Peut-on remplacer le bœuf ou le porc ?

Le mélange bœuf-porc est ce qui donne au ragù sa texture grasse et son équilibre aromatique caractéristique. On peut toutefois remplacer le porc par de la chair à saucisse italienne douce (salsiccia) pour une saveur plus affirmée. Pour une version sans porc, doublez la quantité de bœuf et ajoutez 30 g de beurre en fin de cuisson pour compenser le gras manquant. Une version à base d'agneau haché fonctionne aussi très bien, surtout en ce début de printemps où l'agneau est à son meilleur.

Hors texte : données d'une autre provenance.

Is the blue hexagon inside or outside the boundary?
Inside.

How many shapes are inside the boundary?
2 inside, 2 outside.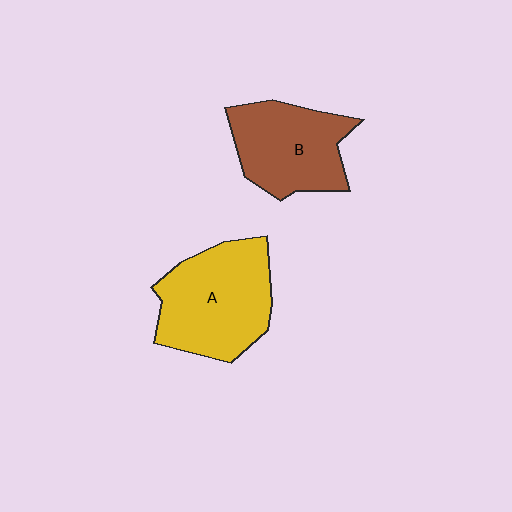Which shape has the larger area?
Shape A (yellow).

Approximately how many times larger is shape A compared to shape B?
Approximately 1.2 times.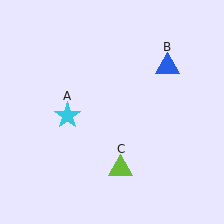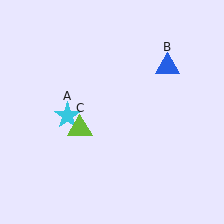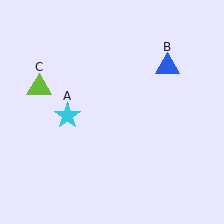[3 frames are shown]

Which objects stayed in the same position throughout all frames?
Cyan star (object A) and blue triangle (object B) remained stationary.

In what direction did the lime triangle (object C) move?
The lime triangle (object C) moved up and to the left.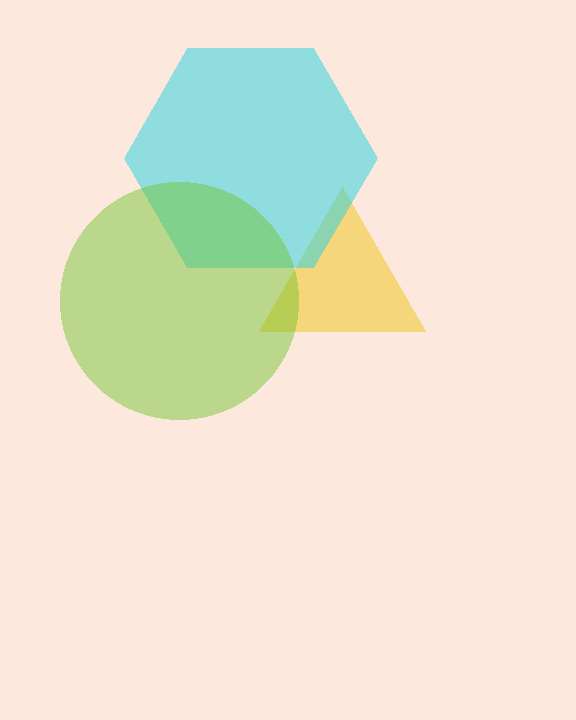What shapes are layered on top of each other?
The layered shapes are: a yellow triangle, a cyan hexagon, a lime circle.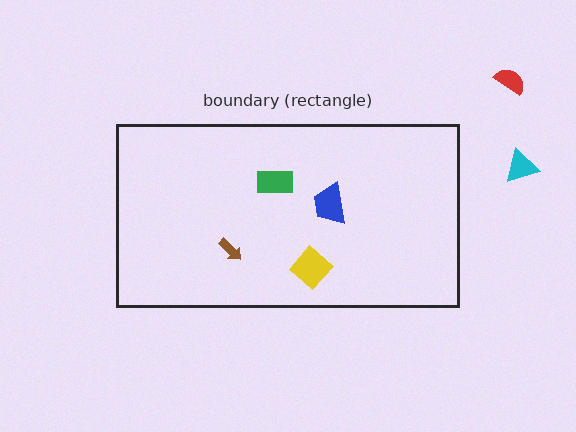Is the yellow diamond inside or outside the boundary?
Inside.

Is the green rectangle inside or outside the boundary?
Inside.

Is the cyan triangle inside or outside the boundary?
Outside.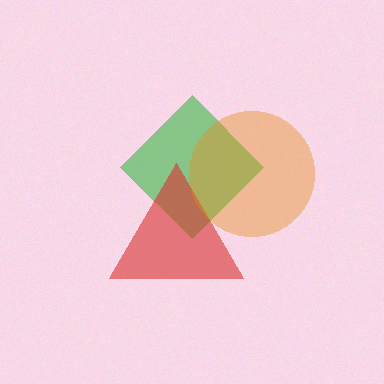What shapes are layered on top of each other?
The layered shapes are: a green diamond, a red triangle, an orange circle.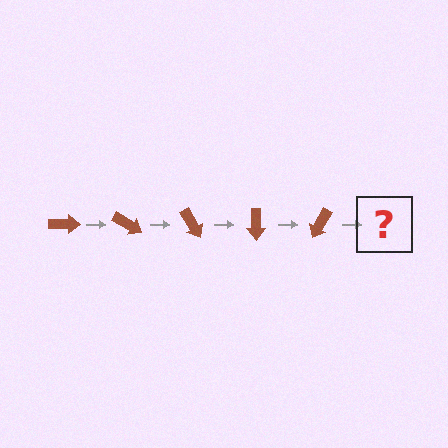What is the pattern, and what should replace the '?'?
The pattern is that the arrow rotates 30 degrees clockwise each step. The '?' should be a brown arrow rotated 150 degrees clockwise.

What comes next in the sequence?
The next element should be a brown arrow rotated 150 degrees clockwise.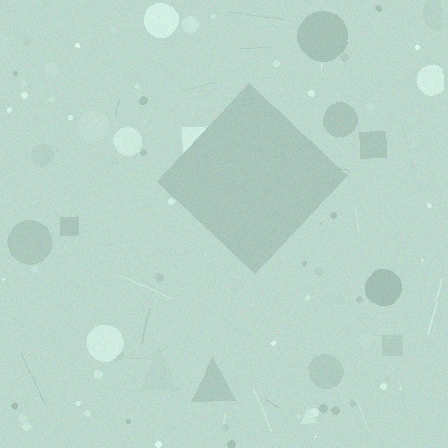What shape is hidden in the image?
A diamond is hidden in the image.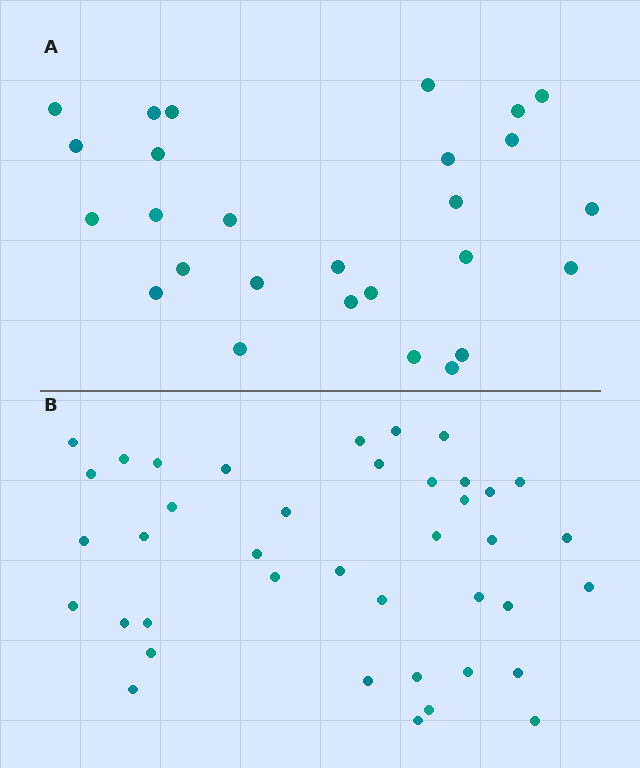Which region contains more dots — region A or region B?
Region B (the bottom region) has more dots.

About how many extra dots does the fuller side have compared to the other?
Region B has approximately 15 more dots than region A.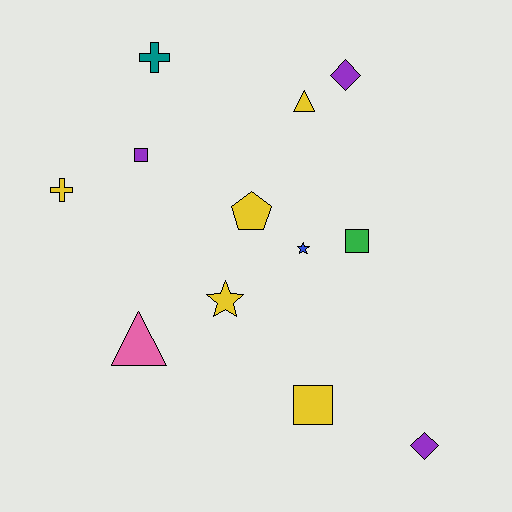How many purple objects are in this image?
There are 3 purple objects.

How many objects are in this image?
There are 12 objects.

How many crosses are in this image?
There are 2 crosses.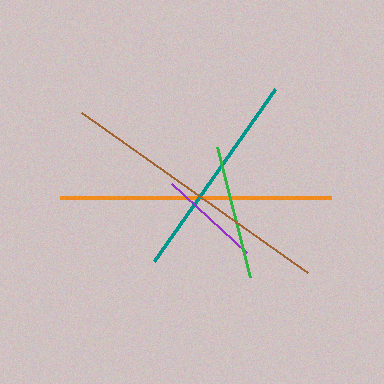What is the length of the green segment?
The green segment is approximately 134 pixels long.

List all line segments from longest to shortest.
From longest to shortest: brown and orange (about equal), teal, green, purple.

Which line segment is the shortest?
The purple line is the shortest at approximately 101 pixels.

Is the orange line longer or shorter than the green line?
The orange line is longer than the green line.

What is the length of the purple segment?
The purple segment is approximately 101 pixels long.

Quelle variété de pommes de terre utiliser ?

Les pommes de terre à chair ferme sont ici indispensables — elles tiennent à la cuisson et absorbent la sauce sans se réduire en purée. Les variétés Charlotte, Amandine ou Ratte sont idéales. Évitez les pommes de terre farineuses (type Bintje ou Monalisa) qui se déliteraient complètement dans le ragù et rendraient la sauce lourde et collante.

Le lait est-il vraiment nécessaire dans le ragù ?

Oui, dans la tradition bolognaise, le lait joue un rôle précis : il neutralise l'acidité résiduelle de la tomate et adoucit les tanins de la viande, donnant au ragù une texture plus ronde et une couleur légèrement plus claire. Ce n'est pas facultatif si l'on veut s'approcher de l'original. Si vous êtes intolérant au lactose, une petite quantité de crème de coco légère peut s'y substituer sans trahir trop profondément l'esprit du plat.